When I’m having a meltdown, I want everyone to steer clear of me. I want room to find myself again. But when I’m having a shutdown, it’s okay to offer help; however, I don’t expect that offer, and I also know it can be frustrating when I’m reduced to only grunting or pointing to communicate until my mind comes back together again.
Since meltdowns and shutdowns are incredibly exhausting, they leave me lethargic for the rest of the day; because of this, I feel it’s important to really address this aspect of being autistic. Another autistic person may decide not to prioritize the downs as much as I do—they may focus on a different goal, like improving social skills—and this is okay.
It should be up to the autistic person to choose how to improve their lives, just like how it’s up to neurotypical people to choose how to improve their lives. Of course, we all should work together as human beings to not be hostile towards one another; that is an ultimate goal that everyone can share.

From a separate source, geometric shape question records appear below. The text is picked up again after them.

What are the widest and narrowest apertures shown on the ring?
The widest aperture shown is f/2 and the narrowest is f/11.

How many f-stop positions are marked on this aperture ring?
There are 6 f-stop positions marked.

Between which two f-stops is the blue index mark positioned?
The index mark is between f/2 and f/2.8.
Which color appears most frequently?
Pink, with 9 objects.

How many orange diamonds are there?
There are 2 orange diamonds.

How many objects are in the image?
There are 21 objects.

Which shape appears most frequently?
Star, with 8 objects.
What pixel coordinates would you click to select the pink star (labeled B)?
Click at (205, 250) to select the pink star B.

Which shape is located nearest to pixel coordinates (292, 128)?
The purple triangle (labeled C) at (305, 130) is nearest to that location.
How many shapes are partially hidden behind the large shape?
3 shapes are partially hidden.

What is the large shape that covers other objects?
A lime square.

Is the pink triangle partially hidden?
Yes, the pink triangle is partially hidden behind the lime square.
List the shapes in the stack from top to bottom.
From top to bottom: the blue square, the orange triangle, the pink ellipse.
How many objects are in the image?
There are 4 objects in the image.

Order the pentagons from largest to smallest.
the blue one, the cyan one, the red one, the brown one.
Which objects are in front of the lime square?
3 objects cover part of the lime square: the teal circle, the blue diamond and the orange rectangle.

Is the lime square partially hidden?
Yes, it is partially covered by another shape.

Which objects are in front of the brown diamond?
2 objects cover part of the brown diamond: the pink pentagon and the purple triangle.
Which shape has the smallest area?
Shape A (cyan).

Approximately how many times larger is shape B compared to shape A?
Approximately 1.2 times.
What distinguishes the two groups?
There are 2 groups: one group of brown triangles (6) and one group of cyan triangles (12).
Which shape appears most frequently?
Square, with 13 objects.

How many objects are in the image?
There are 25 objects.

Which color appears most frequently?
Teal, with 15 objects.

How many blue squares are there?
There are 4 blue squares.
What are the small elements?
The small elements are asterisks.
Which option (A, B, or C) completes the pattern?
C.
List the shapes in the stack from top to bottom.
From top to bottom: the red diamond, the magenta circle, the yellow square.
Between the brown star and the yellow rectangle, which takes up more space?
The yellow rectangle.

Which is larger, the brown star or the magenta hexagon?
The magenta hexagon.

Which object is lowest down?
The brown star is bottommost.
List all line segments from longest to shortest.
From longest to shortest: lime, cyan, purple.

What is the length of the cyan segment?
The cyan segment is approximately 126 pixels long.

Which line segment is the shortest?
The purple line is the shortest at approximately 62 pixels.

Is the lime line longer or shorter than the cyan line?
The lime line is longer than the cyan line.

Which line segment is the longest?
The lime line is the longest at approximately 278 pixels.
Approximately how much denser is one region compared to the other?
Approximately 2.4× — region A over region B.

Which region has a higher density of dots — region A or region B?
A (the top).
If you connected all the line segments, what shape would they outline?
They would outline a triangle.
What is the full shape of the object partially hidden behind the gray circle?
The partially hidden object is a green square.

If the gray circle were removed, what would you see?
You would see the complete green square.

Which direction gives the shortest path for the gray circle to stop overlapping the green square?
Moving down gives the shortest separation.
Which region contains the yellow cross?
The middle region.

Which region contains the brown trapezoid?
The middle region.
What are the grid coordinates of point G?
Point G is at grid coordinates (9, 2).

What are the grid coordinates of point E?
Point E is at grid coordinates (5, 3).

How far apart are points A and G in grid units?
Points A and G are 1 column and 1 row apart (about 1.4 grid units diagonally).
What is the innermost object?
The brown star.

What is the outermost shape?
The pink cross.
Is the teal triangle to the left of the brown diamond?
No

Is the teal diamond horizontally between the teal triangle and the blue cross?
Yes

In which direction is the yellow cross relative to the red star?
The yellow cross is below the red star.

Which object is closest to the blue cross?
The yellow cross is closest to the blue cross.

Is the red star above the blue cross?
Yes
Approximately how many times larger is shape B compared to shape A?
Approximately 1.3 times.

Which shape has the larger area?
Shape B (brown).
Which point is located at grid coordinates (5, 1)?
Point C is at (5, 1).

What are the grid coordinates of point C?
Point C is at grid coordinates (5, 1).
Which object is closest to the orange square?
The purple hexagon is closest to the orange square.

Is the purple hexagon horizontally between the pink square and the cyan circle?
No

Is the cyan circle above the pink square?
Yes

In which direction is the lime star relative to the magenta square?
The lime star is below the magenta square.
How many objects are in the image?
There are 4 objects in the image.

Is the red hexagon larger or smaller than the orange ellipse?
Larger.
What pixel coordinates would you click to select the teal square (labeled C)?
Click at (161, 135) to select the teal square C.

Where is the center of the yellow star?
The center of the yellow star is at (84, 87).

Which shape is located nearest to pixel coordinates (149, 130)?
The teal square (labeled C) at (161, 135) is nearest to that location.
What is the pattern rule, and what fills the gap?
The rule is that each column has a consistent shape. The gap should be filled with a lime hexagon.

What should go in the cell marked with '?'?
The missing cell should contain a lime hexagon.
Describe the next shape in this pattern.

One final note: Not all overstimulating experiences are “bad;” but none of them should be qualified as positive or negative, because the point is to identify overstimulations, not evaluate ethical quandaries. This is why, when it comes to meltdowns, shutdowns, and other autistic struggles, seemingly “pleasant surprises” can be as much of a wreck as unpleasant situations.